Building an AI Provider System: The Strategy Pattern for Vision APIs (Part 1 of 3)

Built a swappable AI provider system for automatic image tagging using the Strategy pattern. Switch between OpenAI Vision, Google Vision, or mock providers with a single environment variable - zero code changes.

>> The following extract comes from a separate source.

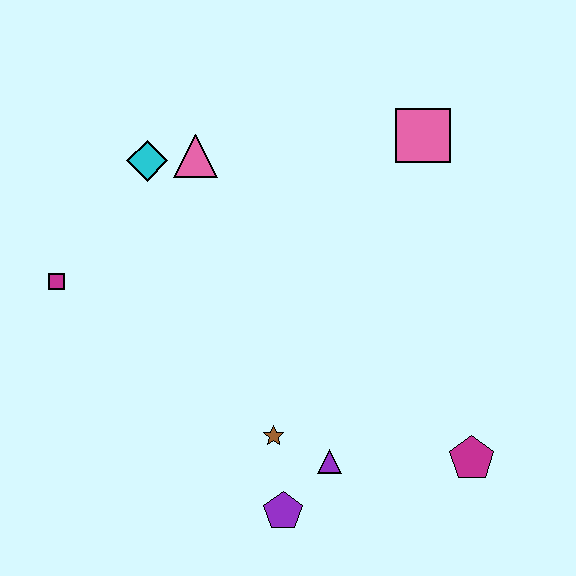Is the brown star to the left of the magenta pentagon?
Yes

ai strategy-pattern architecture openai vision-api

TL;DR

Built a swappable AI provider system for automatic image tagging using the Strategy pattern. Switch between OpenAI Vision, Google Vision, or mock providers with a single environment variable - zero code changes. This 3-part series covers: (1) Provider architecture, (2) Manual→Automatic evolution, (3) Deployment debugging.


The Problem: Vendor Lock-In

When adding AI vision to Chitram, I faced a critical decision:

What if OpenAI raises prices tomorrow? What if Google Vision releases a better model next month? How do we test without burning money on API calls?

Most tutorials hardcode the provider:

# ❌ BAD: Locked into OpenAI
def tag_image(image_bytes: bytes) -> list[str]:
    openai_client = OpenAI(api_key=API_KEY)
    response = openai_client.vision.analyze(image_bytes)
    return response.tags

# Problem: Switching providers = rewriting this function everywhere

The pain:

  • Provider code scattered across the codebase
  • Changing providers requires code changes in multiple files
  • Testing requires real API calls (expensive)
  • No way to A/B test providers

The Solution: Strategy Pattern

Abstract the “what” (analyze image → get tags) from the “how” (OpenAI vs Google vs Mock).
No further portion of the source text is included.